Planskizze

Überblickskommentar:
 
Grundgedanke: Das poetologische Programm des lyrischen Ich verbindet die Planskizze einer Kathedrale mit dem Entwurf eines Gedichtes.
 
Der der Moderne entsprechende Blick eines Wissenschaftlers zeigt trotz aller Rationalität Flächen, die frei sind für das Eindringen der Transzendenz (VG 1). Als tragende Elemente sind sie wie ein Fels, auf dem ein Gebäude bzw. ein Gedicht errichtet werden kann (VG 2). Sowohl eine Kathedrale als auch das Gedicht schaffen Räume, in der die unwandelbare Transzendenz erfahrbar ist (VG 3). (Diesen Vergleich zwischen Kirchenfenster und Gedicht nutzt schon Goethe in „Gedichte sind gemalte Fensterscheiben“.) In den Kursiva wird das poetologische Programm des lyrischen Ich entworfen: Die Transzendenz sowohl tags zu denken (Verdacht) als auch nachts zu fühlen (blind bedrängt), solange bis sie sich dem lyrischen Ich zuwendet.
 
 

PLANSKIZZE

 
Teilobjekt-Blickmotorik

Durch Forschungsmaschinen: Wobei
Freiflächen

Ungläubig sich ergeben
5Für tragende Elemente
 
Süden
tags ein Verdacht

 
Gründungsfels
aber ist
In den
ariden
Gebieten
Der −
aufreißt

10Wo fahrig eine matter
Halm ihn berührt
 
Süden
nachts
blind bedrängt

 
Gleichmäßig
mittags Gewölbe
Und Stützkörper flutend
15Radfenster:
Die sind nun

Gelassen wie ihre Sonne
Licht ohne Lidschlag
 
Süden − ihn Tag und Nacht
Denken bis er mich denkt

 
 
Stellenkommentar:
 
Titel: Planskizze als Entwurf einer Kathedrale bzw. eines Gedichtes
 
v.1f Teilobjekt-Blickmotorik / Durch Forschungsmaschinen: Charakterisiert wird durch diese Wort-Ungetüme, wie die Forschung ihren Blick auf die Realität richtet: Sie benutzt wissenschaftliche Instrumente, zerlegt die Realität in Teile und objektiviert sie.
 
v.2ff Wobei / … / … Elemente: Neben dem ‚eingeschränkten‘ wissenschaftlichen Blick ergeben sich Flächen, die frei für das Eindringen der Transzendenz sind. An diese Freiflächen glaubt die Wissenschaft nicht, für das lyrische Ich aber erweisen sie sich als tragende Elemente.
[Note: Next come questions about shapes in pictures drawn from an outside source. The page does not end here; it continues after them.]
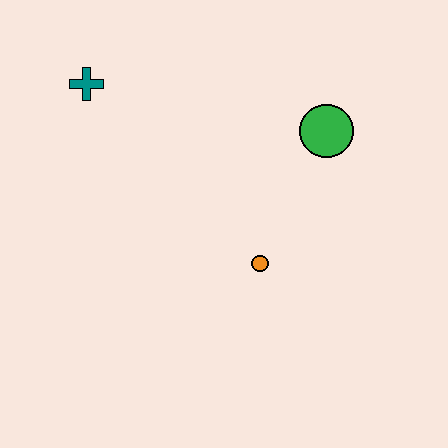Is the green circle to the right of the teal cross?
Yes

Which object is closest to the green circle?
The orange circle is closest to the green circle.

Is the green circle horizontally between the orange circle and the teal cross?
No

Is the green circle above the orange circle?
Yes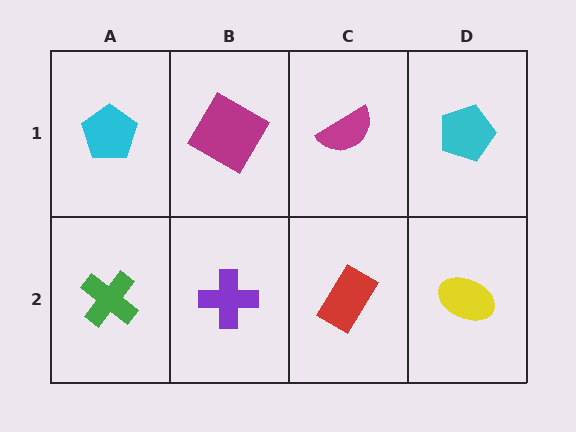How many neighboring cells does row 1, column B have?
3.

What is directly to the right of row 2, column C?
A yellow ellipse.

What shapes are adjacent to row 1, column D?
A yellow ellipse (row 2, column D), a magenta semicircle (row 1, column C).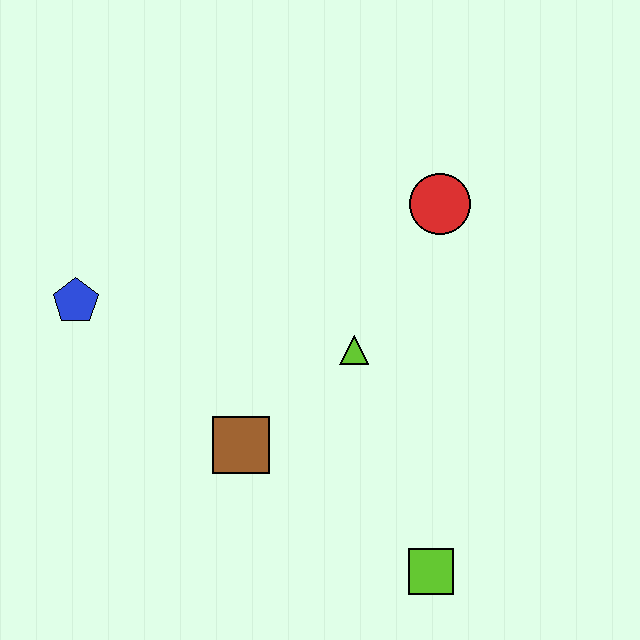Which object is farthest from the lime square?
The blue pentagon is farthest from the lime square.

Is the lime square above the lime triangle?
No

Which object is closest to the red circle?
The lime triangle is closest to the red circle.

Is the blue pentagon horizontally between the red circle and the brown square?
No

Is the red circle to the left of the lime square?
No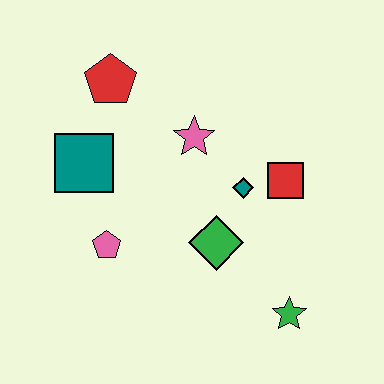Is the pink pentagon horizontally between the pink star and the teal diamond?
No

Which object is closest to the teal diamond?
The red square is closest to the teal diamond.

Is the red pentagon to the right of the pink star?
No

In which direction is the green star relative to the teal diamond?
The green star is below the teal diamond.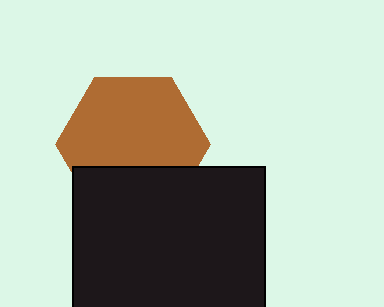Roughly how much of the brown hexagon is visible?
Most of it is visible (roughly 70%).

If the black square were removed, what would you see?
You would see the complete brown hexagon.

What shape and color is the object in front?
The object in front is a black square.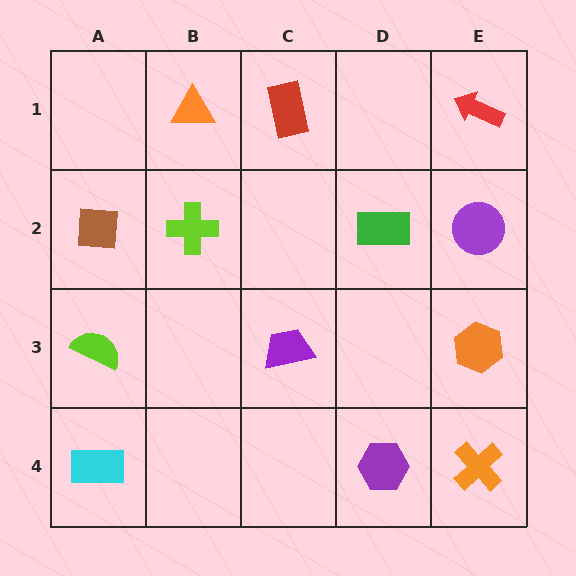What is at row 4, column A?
A cyan rectangle.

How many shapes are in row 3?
3 shapes.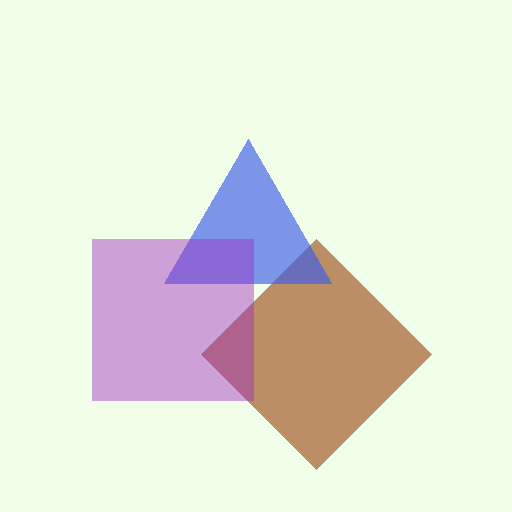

Für den Dichter sind die Blätter die Freiflächen, auf die die Buchstaben als tragende Elemente geschrieben werden.
 
v.6: Aus der Sicht des lyrischen Ich wird Süden hier als Metapher für die Transzendenz benutzt. Sie bleibt am hellen Tage (der Rationalität) nur Verdacht (für die Forscher ein Aberglaube, für das lyrische Ich ein zu Erahnendes).
 
v.7ff Gründungsfels … / … / Der: Auch in den transzendenzfernen Gebieten (aride im Gegensatz zum transzendenz-nahen Süden) existiert ein ‚tragendes Element‘ für die Transzendenz (vergleichbar dem Gründungsmythos der katholischen Kirche, in dem Christus Petrus als Fels bestimmt, auf dem die Kirche errichtet werden soll).
 
v.8 ariden: ‚arid‘ lat.: trocken, dürr
 
v.9ff Der – aufreißt / … / … berührt: So wie Gras durch Fels wachsen kann (und ihn damit ‚aufreißt‚), so kann der Dichter mit seinem Schreibwerkzeug (Halm) – und also mit dem Gedicht – die Transzendenz ‚berühren‘. Dabei können fahrig (unkoodiniert) und matter (schwacher) als Bescheidenheitstopoi verstanden werden.
 
v.12: nachts, fern der Rationalität des Tages, wird das lyrische Ich (blind wie ein Seher) vom Süden, der Transzendenz, bedrängt.
 
v.13ff Gleichmäßig … / … / Radfenster: Beschrieben wird das stetige Eindringen des Lichtes durch Fenster einer Kirche. Die architektonischen Elemente Gewölbe, Stützkörper und Radfenster suggerieren das Bild einer Kathedrale.
 
v.15ff Die sind nun / … / Lidschlag: Durch die in die Wände eingelassenen Fenster dringt die Transzendenz (Sonne), ihr Licht ist wie das göttliche Auge unwandelbar (Gelassen und ohne Lidschlag). Die Augen griechischer Götterstatuen haben keine Lider.
 
v.19: Umrissen wird das poetologische Programm des lyrischen Ich: Die Transzendenz solange zu denken, bis sie sich dem lyrischen Ich zuwendet, vergleichbar dem Hegelschen Programm, das Absolute zu denken, bis man es ist.